The victim, Sgt. Frank Murphy, was the second Catholic security officer killed in Northern Ireland this week.
Murphy, 30, worked for the community relations branch of the Royal Ulster Constabulary, Northern Ireland's regular police force. The father of three was one of the few Catholics in the 90 percent Protestant police force, a police spokesman said.
Murphy was bringing children back to Killyleagh from the town of Armagh, where he had organized a quiz for Catholic and Protestant children in an effort to overcome sectarian divisions, the spokesman said.
He had just returned the 14 children to their school, five miles from the border with the Irish Republic, on Thursday when gunmen opened fire from a roadside cottage, the police spokesman said.
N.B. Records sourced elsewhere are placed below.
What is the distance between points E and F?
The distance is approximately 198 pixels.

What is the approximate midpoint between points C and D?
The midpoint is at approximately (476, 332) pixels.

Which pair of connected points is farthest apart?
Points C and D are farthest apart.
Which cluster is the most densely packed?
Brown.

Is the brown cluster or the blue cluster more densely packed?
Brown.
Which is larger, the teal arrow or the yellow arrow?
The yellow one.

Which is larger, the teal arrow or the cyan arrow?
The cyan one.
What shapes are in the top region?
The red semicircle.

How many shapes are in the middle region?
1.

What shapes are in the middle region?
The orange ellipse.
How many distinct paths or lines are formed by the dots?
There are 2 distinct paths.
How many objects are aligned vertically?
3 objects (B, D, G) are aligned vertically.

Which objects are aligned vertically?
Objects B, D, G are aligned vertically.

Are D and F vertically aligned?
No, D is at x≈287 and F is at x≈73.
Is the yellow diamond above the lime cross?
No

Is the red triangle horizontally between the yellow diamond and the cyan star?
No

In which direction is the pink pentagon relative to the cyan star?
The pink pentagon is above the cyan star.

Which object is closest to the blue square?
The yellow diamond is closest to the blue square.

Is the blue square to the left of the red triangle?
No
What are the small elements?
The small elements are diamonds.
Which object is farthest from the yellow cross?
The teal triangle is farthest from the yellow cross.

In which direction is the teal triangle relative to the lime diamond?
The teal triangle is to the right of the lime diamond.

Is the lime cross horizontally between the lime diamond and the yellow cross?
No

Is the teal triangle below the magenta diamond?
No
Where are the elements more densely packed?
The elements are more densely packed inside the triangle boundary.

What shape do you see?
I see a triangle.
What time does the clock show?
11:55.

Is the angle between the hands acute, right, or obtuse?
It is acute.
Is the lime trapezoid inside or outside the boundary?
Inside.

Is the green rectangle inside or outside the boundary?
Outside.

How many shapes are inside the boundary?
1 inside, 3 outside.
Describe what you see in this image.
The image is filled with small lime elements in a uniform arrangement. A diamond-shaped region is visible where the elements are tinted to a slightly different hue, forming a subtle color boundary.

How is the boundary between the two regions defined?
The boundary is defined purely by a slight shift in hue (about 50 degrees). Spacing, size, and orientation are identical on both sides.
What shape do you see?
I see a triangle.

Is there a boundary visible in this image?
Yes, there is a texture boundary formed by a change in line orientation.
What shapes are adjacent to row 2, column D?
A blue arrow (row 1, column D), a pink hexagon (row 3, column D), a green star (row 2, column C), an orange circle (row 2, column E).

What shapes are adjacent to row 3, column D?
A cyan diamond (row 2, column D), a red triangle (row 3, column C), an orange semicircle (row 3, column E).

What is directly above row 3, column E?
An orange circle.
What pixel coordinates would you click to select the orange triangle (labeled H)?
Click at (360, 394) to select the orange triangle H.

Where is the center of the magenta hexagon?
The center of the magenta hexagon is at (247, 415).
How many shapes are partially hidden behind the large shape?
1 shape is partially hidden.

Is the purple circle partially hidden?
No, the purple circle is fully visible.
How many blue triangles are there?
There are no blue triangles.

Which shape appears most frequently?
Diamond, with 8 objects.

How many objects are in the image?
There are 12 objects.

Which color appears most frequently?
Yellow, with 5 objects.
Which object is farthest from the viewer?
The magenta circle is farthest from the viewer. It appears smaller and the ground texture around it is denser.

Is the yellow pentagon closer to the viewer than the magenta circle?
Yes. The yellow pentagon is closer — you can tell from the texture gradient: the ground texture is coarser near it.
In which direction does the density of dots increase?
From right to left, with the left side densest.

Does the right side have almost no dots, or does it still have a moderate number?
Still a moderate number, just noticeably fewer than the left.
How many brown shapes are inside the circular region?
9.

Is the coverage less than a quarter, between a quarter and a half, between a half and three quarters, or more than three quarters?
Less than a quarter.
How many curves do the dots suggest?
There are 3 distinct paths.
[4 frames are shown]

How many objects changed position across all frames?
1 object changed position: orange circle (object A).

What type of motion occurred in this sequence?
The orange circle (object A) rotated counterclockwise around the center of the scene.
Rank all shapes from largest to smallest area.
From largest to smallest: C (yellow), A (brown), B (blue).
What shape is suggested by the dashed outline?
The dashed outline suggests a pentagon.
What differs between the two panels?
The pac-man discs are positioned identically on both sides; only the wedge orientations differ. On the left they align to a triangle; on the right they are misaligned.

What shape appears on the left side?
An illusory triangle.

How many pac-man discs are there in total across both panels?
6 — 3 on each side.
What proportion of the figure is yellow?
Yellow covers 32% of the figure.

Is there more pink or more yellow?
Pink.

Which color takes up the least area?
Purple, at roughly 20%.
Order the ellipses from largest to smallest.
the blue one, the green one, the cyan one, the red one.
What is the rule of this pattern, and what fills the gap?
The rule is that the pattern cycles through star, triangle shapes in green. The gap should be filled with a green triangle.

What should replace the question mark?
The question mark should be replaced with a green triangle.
Murphy died instantly.
The gunmen, who were holding the cottage's residents hostage, then ran out and pumped more bullets into Murphy's body, said the spokesman, who spoke on condition he not be identified.
The Irish Republican Army claimed responsibility for the attack without giving a motive. The killing aroused fears that the IRA, which is almost exclusively Catholic, has renewed a campaign to prevent Catholics from joining the Royal Ulster Constabulary. The IRA seeks to end British rule over Northern Ireland and unite the province with the Irish Republic.
Meanwhile, an official source said intelligence officers in the United States, Britain and the Irish Republic collaborated in tracing an alleged IRA bank account of 1.75 million Irish pounds, the equivalent of $1.64 million, seized by the Irish government.
The source, who spoke on condition he not be identified, told reporters U.S. intelligence officers helped Irish authorities chart the progress of IRA money moving from Britain to Ireland via the United States and Switzerland.
He said the government believed that in seizing the account in a bank near Dublin it had confiscated a ''major portion'' of IRA funds in the Irish Republic used to finance guerrilla action.
He gave no further details on the U.S. and British involvement.
The IRA in statements to the news media Thursday said it had no connection with the money.
The money is believed to be the proceeds of kidnapping and protection rackets and was surrendered by the Bank of Ireland branch in Navan, 40 miles northwest of Dublin, after an official order from Justice Minister Michael Noonan.
The British news agency Press Association reported that U.S. authorities ''are thought to have stumbled on the IRA connection during investigations into a bank in Boston'' over a suspected link there with organized crime.
The cash, now in the hands of the Irish High Court by virtue of emergency legislation passed earlier this week, could be distributed to charities if there is no claim to ownership within six months, Press Association said.